Whether to use detach or not while cloning intermediate tensors during training?

The task at hand, is to classify a given “set” of images as positive or negative (binary classification using “sets” of images as input). For this purpose, I am training a VGG16 architecture to generate a representation for each image, combining representation from multiple images, and using cross-entropy loss to predict the set label as positive or negative.

For the training data, I only have positive sets of images available. Therefore, I decided to create negative sets by combining randomly sampled images from different positive sets to create a negative set. This procedure of creating negative sets from randomly sampled images from positive sets is done in each mini-batch (online generation of negative sets while training).

Procedure for generating negative sets:

  1. positive_items= vgg16(positive_images)
  2. positive_items_copy= positive_items.clone()
  3. negative_items = items_copy[torch.randperm(positive_items_copy.shape[0])]

Finally, I just use the positive and negative items to calculate the loss (binary cross-entropy in this case), basically predicting which set of images is positive and negative.

My question is:
Am I correct to simply clone the representation of positive images (in step 2 in the code above), to finally randomly shuffle them and get a negative set of representations, without using .detach().

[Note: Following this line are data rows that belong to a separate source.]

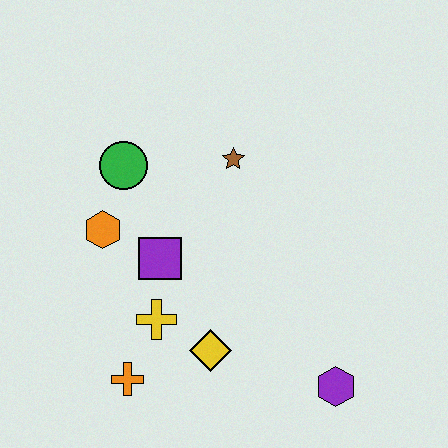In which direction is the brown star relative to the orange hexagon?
The brown star is to the right of the orange hexagon.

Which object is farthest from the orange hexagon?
The purple hexagon is farthest from the orange hexagon.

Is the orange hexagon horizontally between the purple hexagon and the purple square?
No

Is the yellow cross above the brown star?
No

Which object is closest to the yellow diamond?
The yellow cross is closest to the yellow diamond.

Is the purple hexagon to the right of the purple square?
Yes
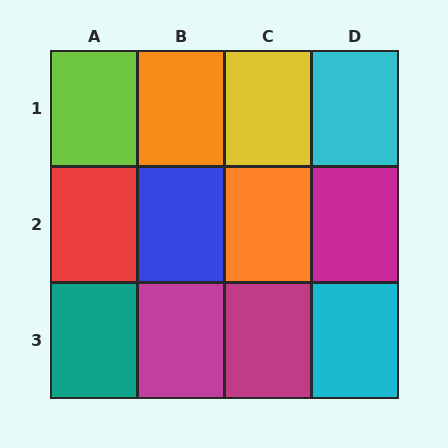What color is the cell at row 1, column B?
Orange.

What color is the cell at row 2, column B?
Blue.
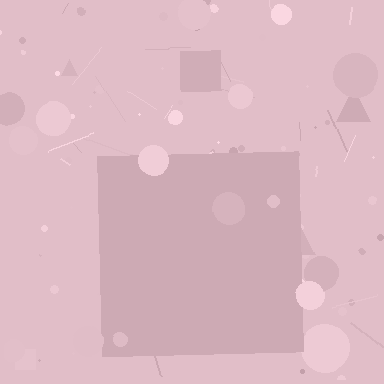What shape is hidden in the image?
A square is hidden in the image.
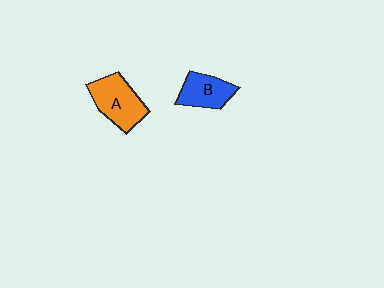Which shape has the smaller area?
Shape B (blue).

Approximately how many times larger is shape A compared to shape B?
Approximately 1.3 times.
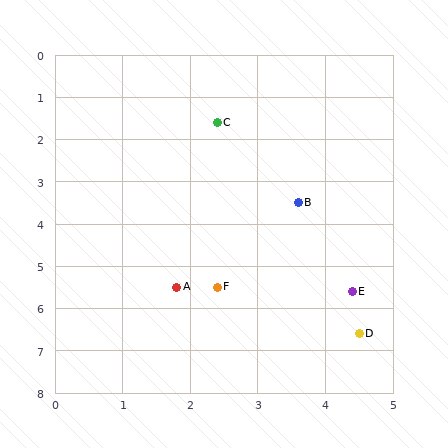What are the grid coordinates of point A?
Point A is at approximately (1.8, 5.5).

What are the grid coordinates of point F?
Point F is at approximately (2.4, 5.5).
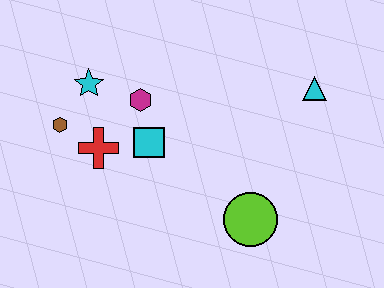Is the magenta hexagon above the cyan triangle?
No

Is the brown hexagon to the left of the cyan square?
Yes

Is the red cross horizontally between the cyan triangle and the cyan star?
Yes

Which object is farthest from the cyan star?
The cyan triangle is farthest from the cyan star.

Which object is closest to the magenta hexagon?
The cyan square is closest to the magenta hexagon.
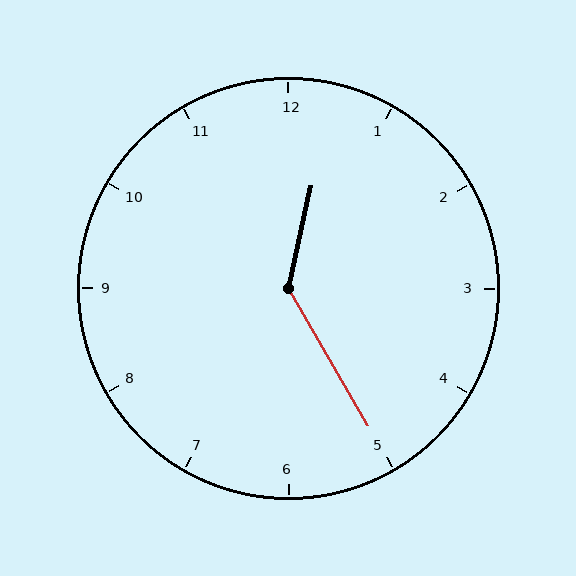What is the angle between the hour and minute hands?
Approximately 138 degrees.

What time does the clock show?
12:25.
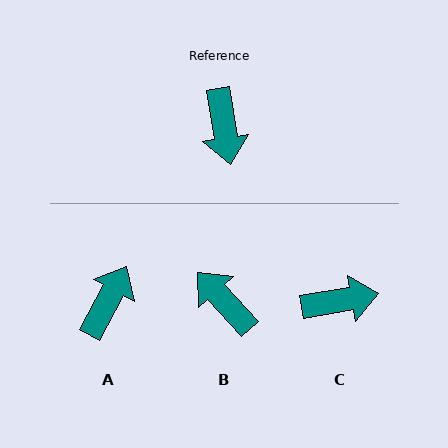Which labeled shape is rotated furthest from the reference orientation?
B, about 146 degrees away.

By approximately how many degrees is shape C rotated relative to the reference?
Approximately 91 degrees counter-clockwise.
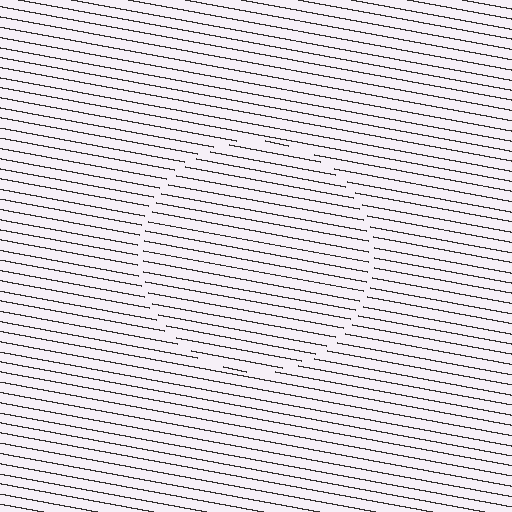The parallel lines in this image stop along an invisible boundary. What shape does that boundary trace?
An illusory circle. The interior of the shape contains the same grating, shifted by half a period — the contour is defined by the phase discontinuity where line-ends from the inner and outer gratings abut.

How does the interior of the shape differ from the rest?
The interior of the shape contains the same grating, shifted by half a period — the contour is defined by the phase discontinuity where line-ends from the inner and outer gratings abut.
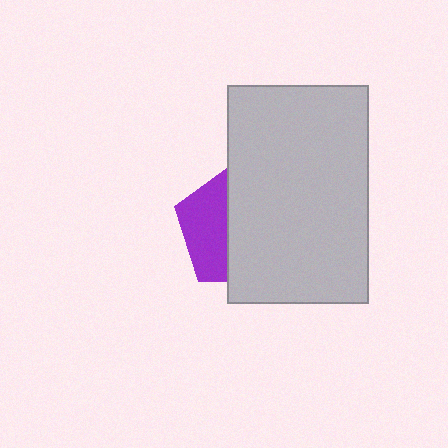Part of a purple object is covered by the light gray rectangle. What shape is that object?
It is a pentagon.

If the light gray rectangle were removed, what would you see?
You would see the complete purple pentagon.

I expect the loss function to back-propagate gradients from both positive and negative examples to the weights of VGG16, so I think this is the right way to do it.

Another way (which I think is wrong), would be to first clone the positive items while using detach, and then set requires_grad=True (like mentioned below), but I think doing this will not allow the errors from the negative examples to update the weights of the VGG16 network.

  1. positive_items= vgg16(positive_images)
  2. positive_items_copy= positive_items.detach().clone()
    4.negative_items = items_copy[torch.randperm(positive_items_copy.shape[0])]

I know this is a much longer than usual question, but any help would be really appreciated. Thanks in advance!